ReneSola Ltd. (SOL) announced that it has successfully concluded the supply of 2 megawatt (MW) of polysilicon modules, Virtus II 260 watt (:W), for the 4 MW solar program in Uenohara-shi, Yamanashi Prefecture, Japan.
The Uenohara solar project is run by MDI-SB Solar Corporation, a collaborative venture between Mitsuboshi Diamond Industrial Co., Ltd., and NIPPON STEEL. The delivery commenced in Apr 2013 and is a part of an agreement with NIPPON STEEL & SUMIKIN BUSSAN MATEX CO., LTD. The Uenohara facility is officially supplying power to the grid.
In addition, NIPPON STEEL signed a new contract with ReneSola for the delivery of an additional 3 MW of Virtus II 260W modules in the next two months. Currently, a negotiation process is underway for the supply of 15 MW modules to meet NIPPON STEEL's projected demand for 2014.
ReneSola’s exposure to state-of-the-art technology and competent production ability helped it to become the first photovoltaic (:PV) firm to manufacture 260 W of polysilicon modules on a large scale.

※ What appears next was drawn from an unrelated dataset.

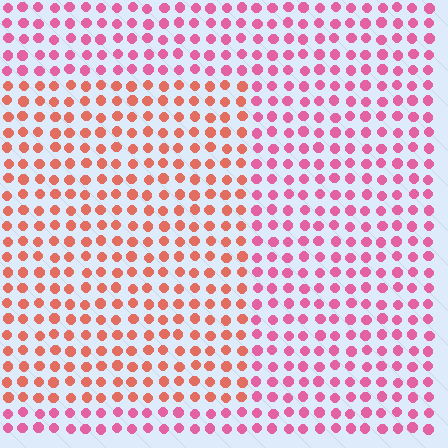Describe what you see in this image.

ReneSola’s high-conversion efficiency wafers allow for the development of energy-efficient, low-light induced degradation, and cost-effective modules, which lead to higher output. This has resulted in customer retention for its products worldwide.
The company is persistently working to optimize the performance of its modules to tap the growing solar opportunities in Southeast Asia. The global PV market is expected to make a significant comeback in 2014 with capacity generation projected in the range of 45-gigawatt (:GW) to 50 GW primarily driven by China, Japan and the U.S.
China is anticipated to install up to 15 GW next year which will boost ReneSola’s growth momentum. The government’s policy of refunding 50% of the value-added tax for sales occurring from Oct 2013 through Dec 2015 to local solar manufacturers helped trigger the rising demand trend.
Moreover, contract flows from the U.S. have been favorable despite the current tariff headwinds. However, post 2014, the upswing in Japan’s solar market will fizzle out due to a lack of space and insufficient incentives.